Chapitre 42 - 2

5 minutes de lecture
  • Bien. Je vais donc t'expliquer certaines choses. Tu te trouves dans la ville de Sheyral. Il s'agit d'une ville marchande située idéalement à la frontière des Avancés. J'y ai fondé il y a une centaine d’années l'Académie de Magie pour apprendre aux porteurs et aux Sans-Pouvoirs de vivre ensemble, car bien avant ta naissance, beaucoup de conflits dramatiques éclataient à cause de ça. Personne ne comprenait que le problème venait du manque de maîtrise des porteurs de magie. Enfin. Je ne vais pas te faire le détail, tu le verras par toi-même.

L’adolescent avait de plus en plus de mal à tenir debout. Sa jambe le lâchait. Il s’appuya contre le rebord de la bassine d’eau. Il avait du mal à ignorer le regard intense de Valkor qui ne le lâchait pas des yeux.

  • Autant dire que des gamins comme toi, j’en ai vu beaucoup. Même si je dois admettre que tu es bien le premier que je croise à avoir été traité de cette manière. Tes pouvoirs sont impressionnants pour ton âge. Même trop.

L’hybride l’interrogea du regard, et baissa enfin son arme.

  • Je viens de te le dire, répondit Valkor avec patience. J'en ai vu, et mon expérience est très longue. J'ignore précisément ce que l'on t'a fait et pourquoi encore, mais au vu de tes attitudes et des séquelles que tu sembles porter, j'ai rapidement fait mes conclusions.

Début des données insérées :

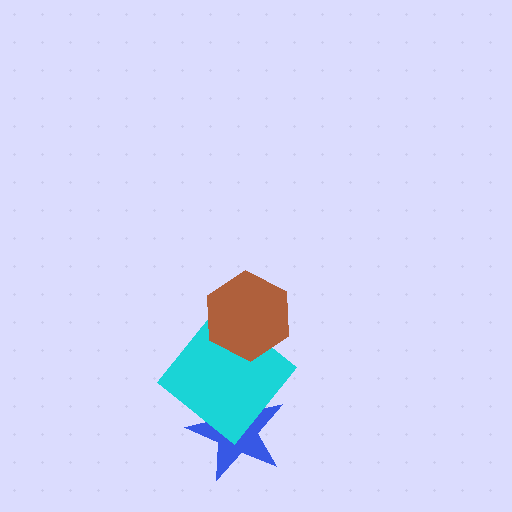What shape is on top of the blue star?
The cyan diamond is on top of the blue star.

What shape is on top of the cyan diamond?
The brown hexagon is on top of the cyan diamond.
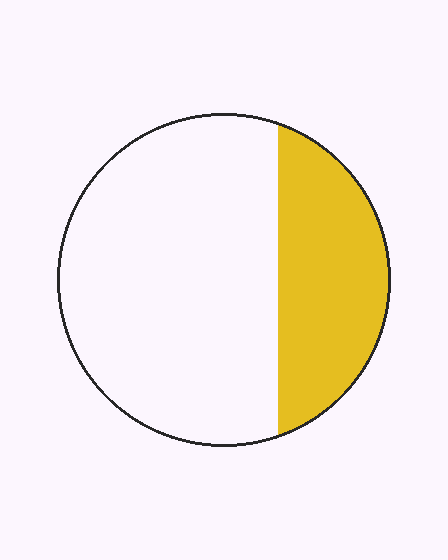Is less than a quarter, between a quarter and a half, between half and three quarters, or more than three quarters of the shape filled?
Between a quarter and a half.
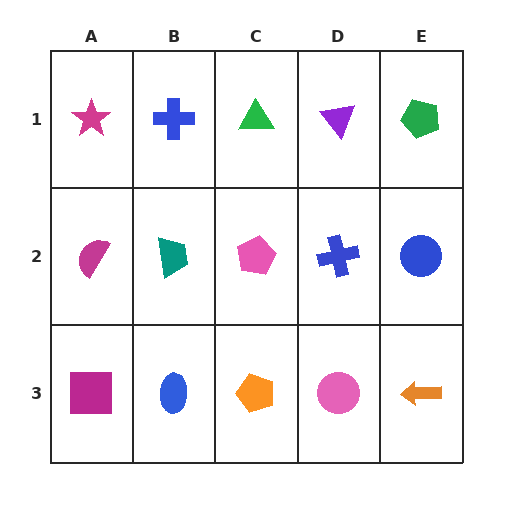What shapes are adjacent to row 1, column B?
A teal trapezoid (row 2, column B), a magenta star (row 1, column A), a green triangle (row 1, column C).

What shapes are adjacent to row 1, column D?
A blue cross (row 2, column D), a green triangle (row 1, column C), a green pentagon (row 1, column E).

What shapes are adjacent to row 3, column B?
A teal trapezoid (row 2, column B), a magenta square (row 3, column A), an orange pentagon (row 3, column C).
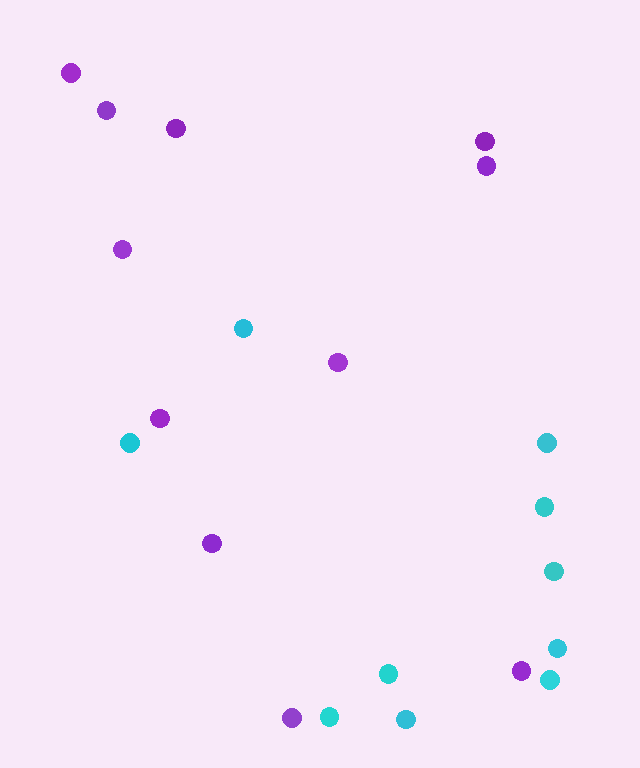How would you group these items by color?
There are 2 groups: one group of cyan circles (10) and one group of purple circles (11).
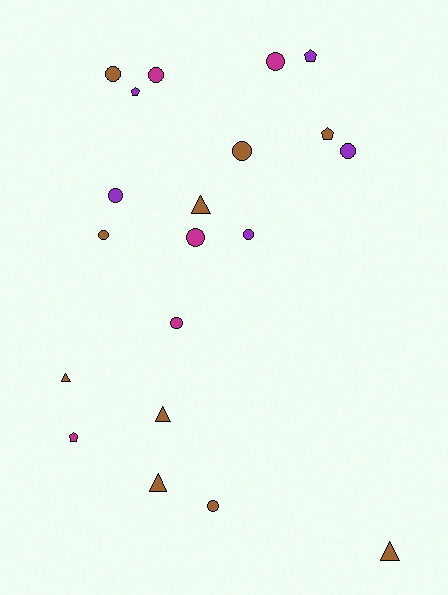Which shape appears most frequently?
Circle, with 11 objects.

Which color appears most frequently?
Brown, with 10 objects.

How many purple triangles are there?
There are no purple triangles.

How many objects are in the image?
There are 20 objects.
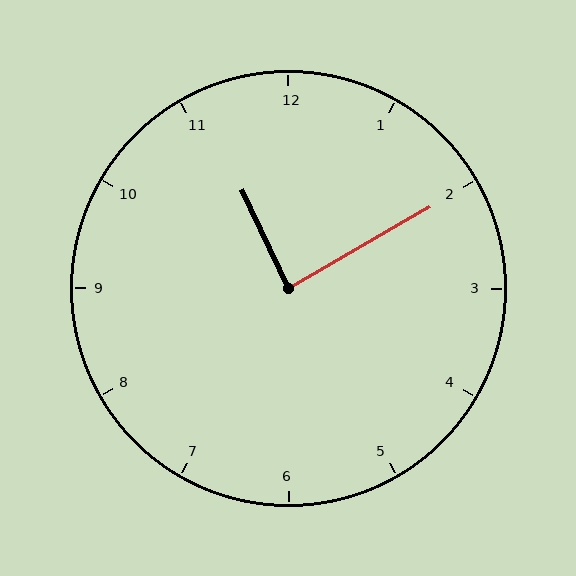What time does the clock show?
11:10.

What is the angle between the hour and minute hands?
Approximately 85 degrees.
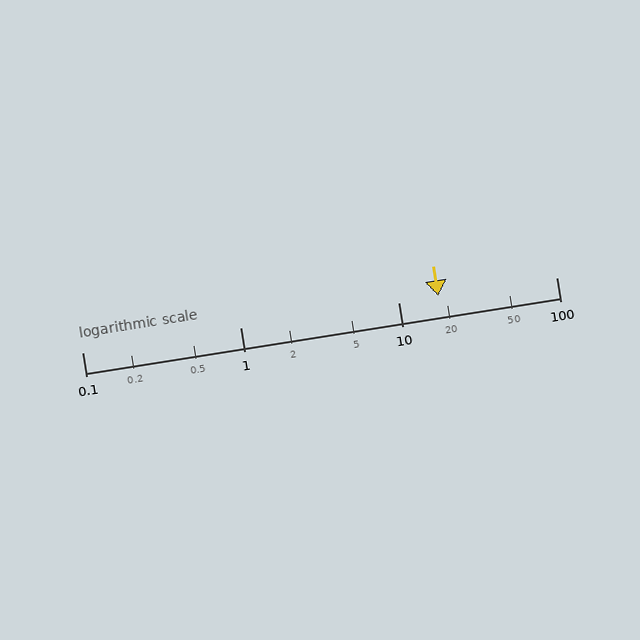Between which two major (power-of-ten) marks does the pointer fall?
The pointer is between 10 and 100.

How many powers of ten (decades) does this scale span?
The scale spans 3 decades, from 0.1 to 100.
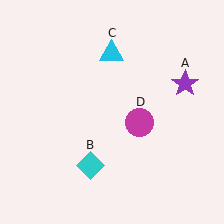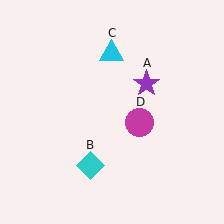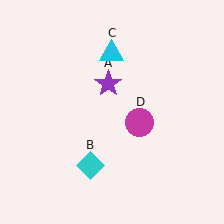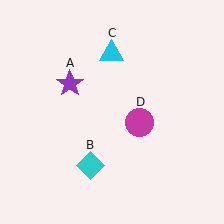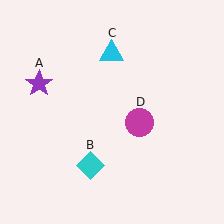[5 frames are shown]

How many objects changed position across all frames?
1 object changed position: purple star (object A).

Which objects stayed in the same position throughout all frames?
Cyan diamond (object B) and cyan triangle (object C) and magenta circle (object D) remained stationary.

Le demi-elfe se mura dans le silence. Valkor se leva et glissa jusqu’à lui. Il veilla à garder une distance respectueuse avec l’adolescent, bien que Valkor fit en sorte de se mettre à sa hauteur. Il plongea ses yeux perçants dans les siens, ce qui mit le demi-elfe mal à l’aise.

  • C’est fini. Ici, tu es en sécurité. Personne ne t’obligera à quoi que ce soit. J’interviendrais seulement si tes pouvoirs débordent encore, mais sois assuré qu’aucun mal ne te sera fait pour ce faire. Tu es capable de t’en sortir. Tu en as les capacités.

Le demi-elfe fut dérouté par un autre sentiment qu’il était incapable de définir. Lui qui était habitué à ne ressentir que de la haine, de la peur, de la colère et du désespoir, il ne reconnaissait pas ce nouveau sentiment qui l’assaillait en cet instant, lorsqu’il se fit dire que ses tourments étaient désormais derrière lui. Un sentiment qui ne faisait pas mal et qui lui donnait l’impression de le libérer d’un poids écrasant sur ses épaules, dont il n’avait encore jamais eu conscience. Tétanisé, il se figea en baissant les yeux. Cet être, il ne ressentait pas l’envie de le défier du regard. Il ignorait comment il devait réagir.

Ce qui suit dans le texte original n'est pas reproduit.